Progesterone in MHT for Protection Against Endometrial Cancer

The debate over progesterone’s role in menopausal hormone therapy (MHT) intensified after the Women’s Health Initiative linked combined estrogen‑progestin regimens to higher breast‑cancer rates. In response, clinicians turned to oral micronized progesterone, assuming a safer profile. However, the large French E3N observational cohort, tracking over 80,000 postmenopausal women for an average of eight years, reported a neutral breast‑cancer risk but a striking 2.7‑fold rise in endometrial cancer for users on progesterone‑based MHT beyond five years. This translates a baseline lifetime risk of roughly 3% to 6‑8%, a shift that matters at a population level.

Randomized clinical trials provide a contrasting view for short‑term use. The 1995 PEPI trial and the FDA‑registered Prometrium study demonstrated that adding progesterone to estrogen dramatically reduced endometrial hyperplasia, with rates under 1% in the progesterone arms compared with 64% for estrogen alone. More recent data from the Bijuva combination product, involving 1,835 women over a year, confirmed similarly low hyperplasia incidences (≈0.35%). Yet these studies rarely exceed three years, leaving a data gap for the longer durations common in real‑world practice. Moreover, many of the older trials used sequential dosing (12‑14 days per month), which may permit endometrial rebound and could explain the higher cancer signal seen in the E3N cohort.
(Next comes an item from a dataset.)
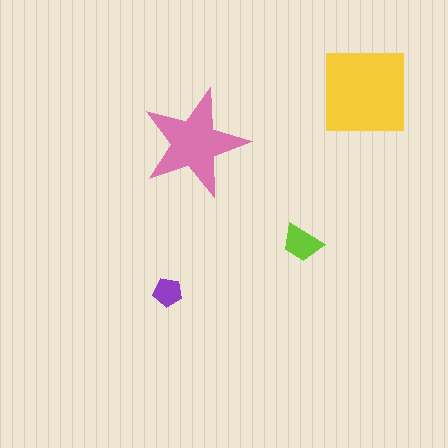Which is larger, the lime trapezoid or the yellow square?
The yellow square.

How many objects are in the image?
There are 4 objects in the image.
Clinicians now face a nuanced decision matrix. For patients on higher estrogen doses (e.g., 75‑100 µg patches), the protective effect of standard‑dose progesterone may be insufficient, prompting consideration of higher progesterone amounts or a switch to a progestin with more consistent bioavailability. Ongoing research, such as the PROBES trial comparing oral estradiol with either 100 mg progesterone or 0.5 mg norethindrone, aims to clarify both breast and endometrial safety over longer periods. Until those results emerge, best practice includes regular endometrial surveillance, adherence counseling, and individualized risk assessment that weighs breast‑cancer concerns against the potential for endometrial malignancy.